Desperately needed food and medicines have been held up for months in a UN warehouse in a government-controlled area just kilometres (miles) from the trapped civilians, awaiting a ceasefire.

"Aid convoy is now being loaded and prepared to go to the Old City of Homs," the Red Crescent tweeted shortly before 11:00 am (0900 GMT).

UN officials said the trucks would carry emergency rations for 2,500 people, medical kits and bedding, as well as cash and other support for the "immediate needs both of those who choose to be evacuated from the area and of those who remain inside".

Even after Friday's evacuation of the first batch of civilians who chose to leave, hundreds more women, children and elderly remain among the 2,500-plus residents still trapped.

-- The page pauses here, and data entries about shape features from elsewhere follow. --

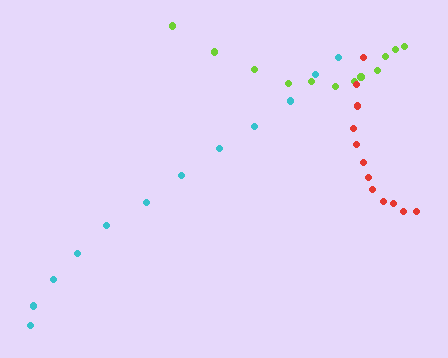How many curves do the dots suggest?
There are 3 distinct paths.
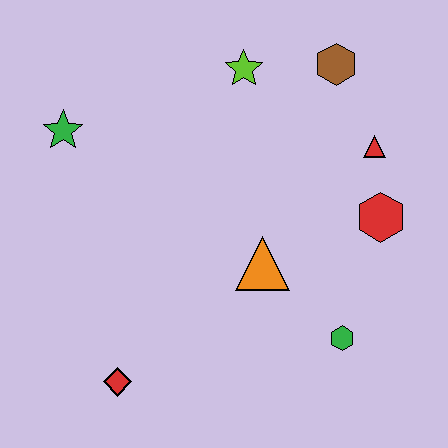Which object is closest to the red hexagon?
The red triangle is closest to the red hexagon.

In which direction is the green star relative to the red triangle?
The green star is to the left of the red triangle.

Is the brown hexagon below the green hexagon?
No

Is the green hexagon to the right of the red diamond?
Yes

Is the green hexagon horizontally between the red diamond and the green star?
No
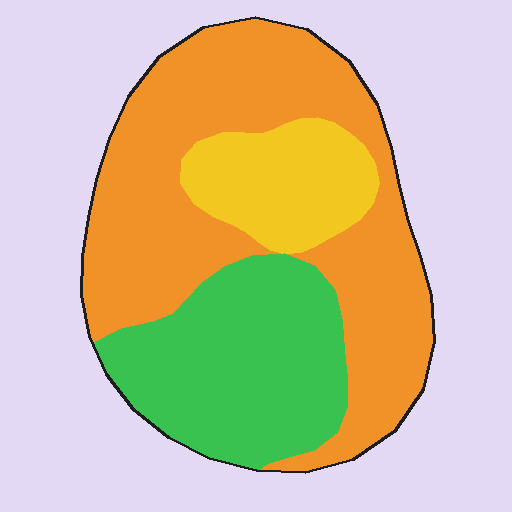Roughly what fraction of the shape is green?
Green covers roughly 30% of the shape.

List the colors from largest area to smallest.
From largest to smallest: orange, green, yellow.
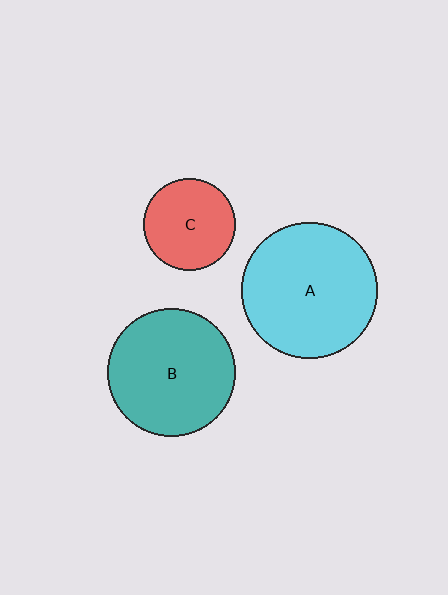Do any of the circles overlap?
No, none of the circles overlap.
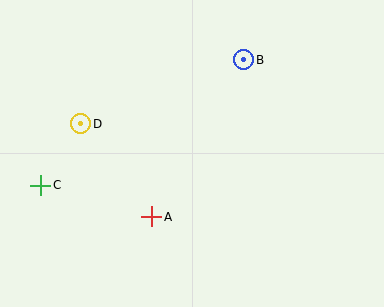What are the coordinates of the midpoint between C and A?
The midpoint between C and A is at (96, 201).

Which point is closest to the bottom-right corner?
Point A is closest to the bottom-right corner.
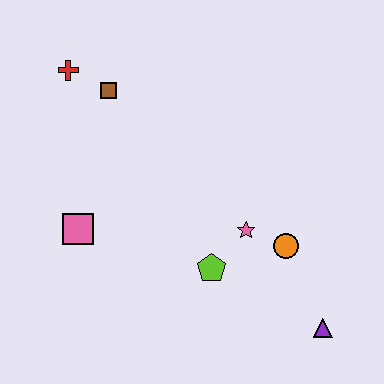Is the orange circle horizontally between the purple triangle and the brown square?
Yes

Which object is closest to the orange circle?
The pink star is closest to the orange circle.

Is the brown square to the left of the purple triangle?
Yes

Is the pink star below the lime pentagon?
No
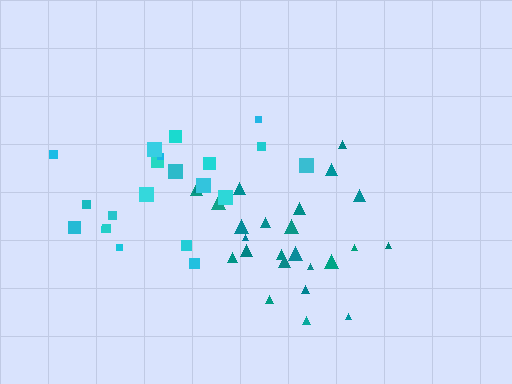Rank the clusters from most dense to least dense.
teal, cyan.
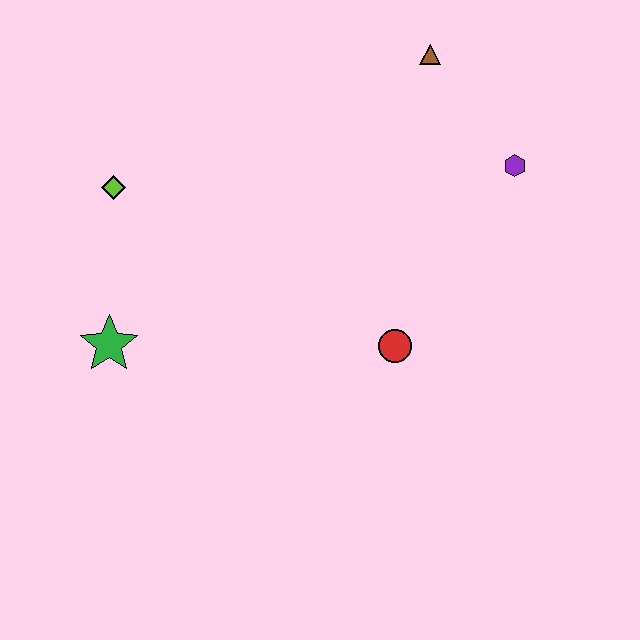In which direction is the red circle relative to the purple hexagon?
The red circle is below the purple hexagon.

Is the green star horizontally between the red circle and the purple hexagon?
No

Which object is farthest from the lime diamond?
The purple hexagon is farthest from the lime diamond.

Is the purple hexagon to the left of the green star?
No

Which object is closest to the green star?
The lime diamond is closest to the green star.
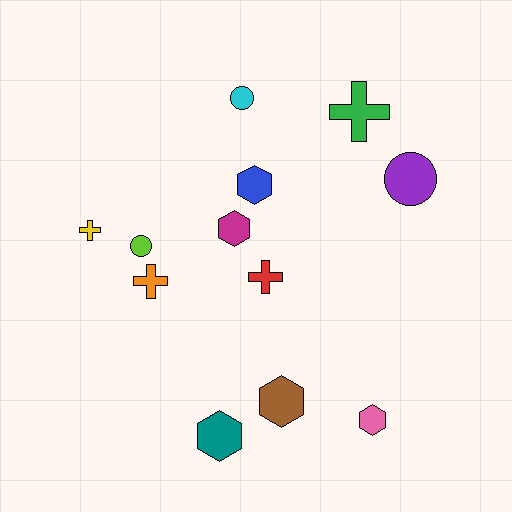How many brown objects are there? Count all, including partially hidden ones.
There is 1 brown object.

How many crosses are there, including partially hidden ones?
There are 4 crosses.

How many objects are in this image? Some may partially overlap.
There are 12 objects.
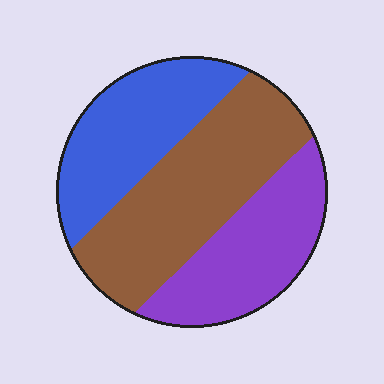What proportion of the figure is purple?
Purple covers around 30% of the figure.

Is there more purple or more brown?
Brown.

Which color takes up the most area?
Brown, at roughly 40%.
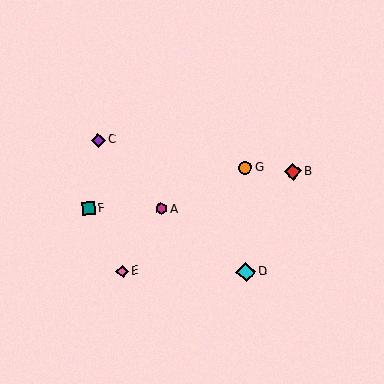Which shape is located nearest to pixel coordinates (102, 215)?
The teal square (labeled F) at (89, 208) is nearest to that location.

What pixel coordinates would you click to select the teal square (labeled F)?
Click at (89, 208) to select the teal square F.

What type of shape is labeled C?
Shape C is a purple diamond.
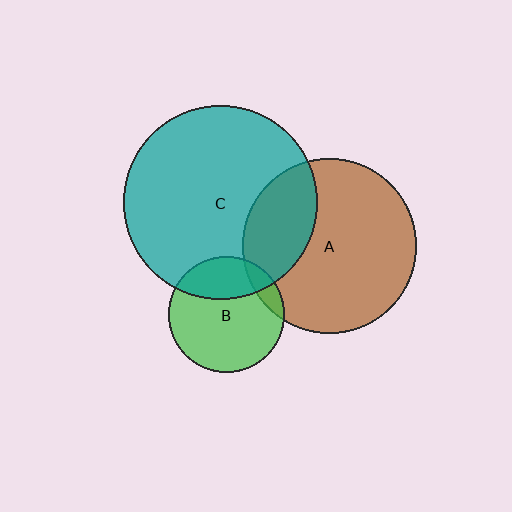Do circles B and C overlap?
Yes.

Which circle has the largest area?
Circle C (teal).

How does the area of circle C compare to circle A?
Approximately 1.2 times.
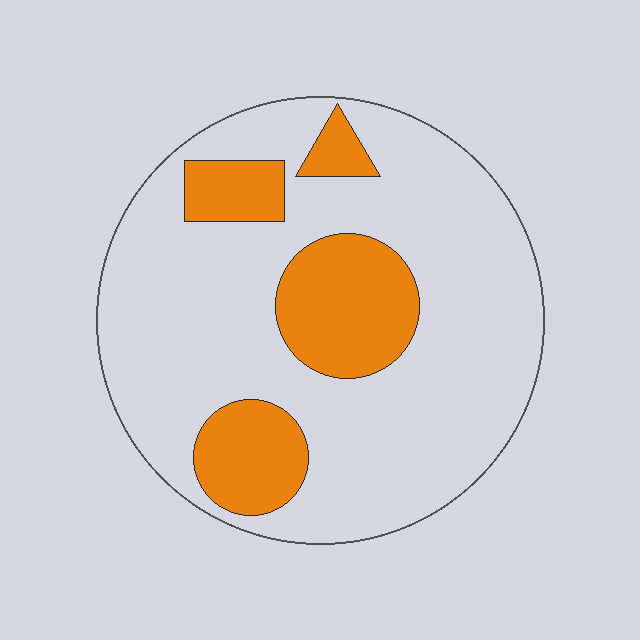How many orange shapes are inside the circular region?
4.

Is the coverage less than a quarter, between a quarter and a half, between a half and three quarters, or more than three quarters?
Less than a quarter.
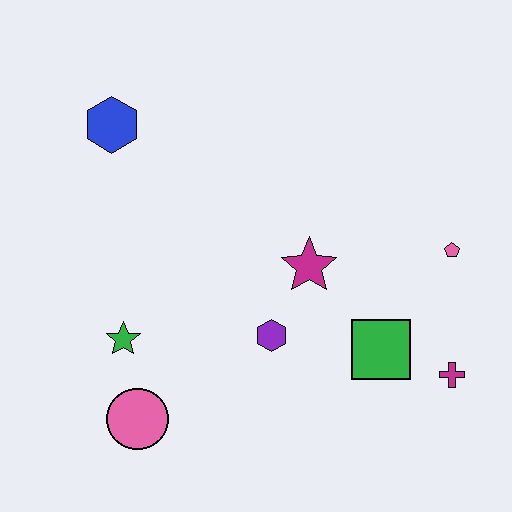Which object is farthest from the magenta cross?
The blue hexagon is farthest from the magenta cross.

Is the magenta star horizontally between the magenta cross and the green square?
No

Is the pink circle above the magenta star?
No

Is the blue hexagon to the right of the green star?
No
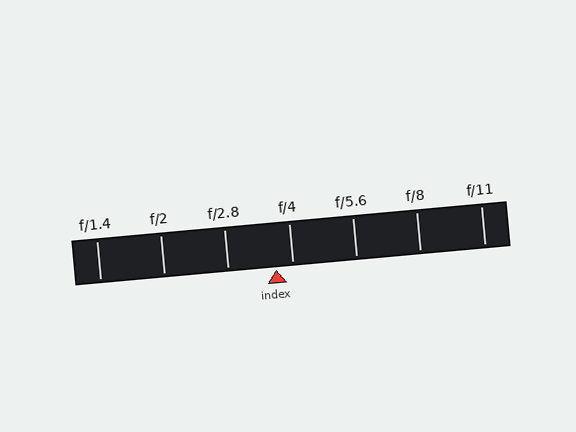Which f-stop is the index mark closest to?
The index mark is closest to f/4.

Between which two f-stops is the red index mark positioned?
The index mark is between f/2.8 and f/4.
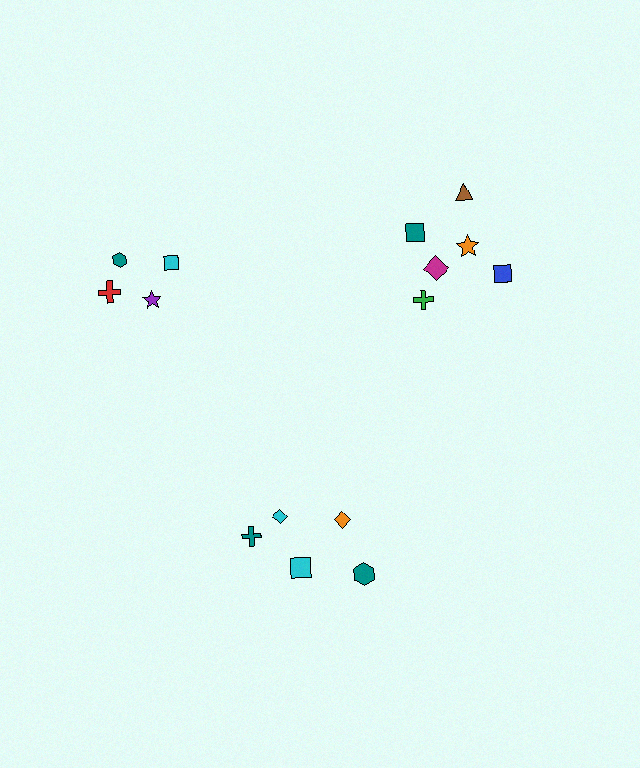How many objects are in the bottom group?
There are 5 objects.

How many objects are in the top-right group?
There are 6 objects.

Activists say they have been surviving for months on little but olives and wild cereals.

UN spokesman Farhan Haq said there had been sporadic shooting during Friday's evacuation, but that both sides broadly observed the ceasefire.

UN humanitarian chief Valerie Amos hailed the Homs truce as a "breakthrough" and "a small but important step toward compliance with international humanitarian law," Haq added.

"We'll try to evacuate more civilians and deliver aid in the next few days."

Red Crescent volunteers helped frail-looking elderly people wrapped in blankets to board a bus Friday, as a woman on a stretcher awaited her turn, an AFP correspondent reported.

Amateur video filmed by activists in the nearby Waar area showed a man smiling as he embraced a son he had not seen for more than 18 months.

Saturday's aid delivery was expected to be followed by further evacuations Sunday, a cleric inside the rebel enclave told AFP via the Internet.

"On Sunday, we plan for many women and children to leave," Abdul Hareth al-Khalidi said.

The Observatory said five of those evacuated on Friday were children, and 17 were women.

Homs was dubbed "the capital of the revolution" by activists before a bloody 2012 counter-offensive by President Bashar al-Assad's forces recaptured much of the city.

Large areas of Homs have been reduced to rubble.

Assad's forces blockaded the remaining rebel-held areas after their 2012 assault and further tightened the noose last summer by capturing the town of Qusayr, which cut off rebel supply lines to neighbouring Lebanon.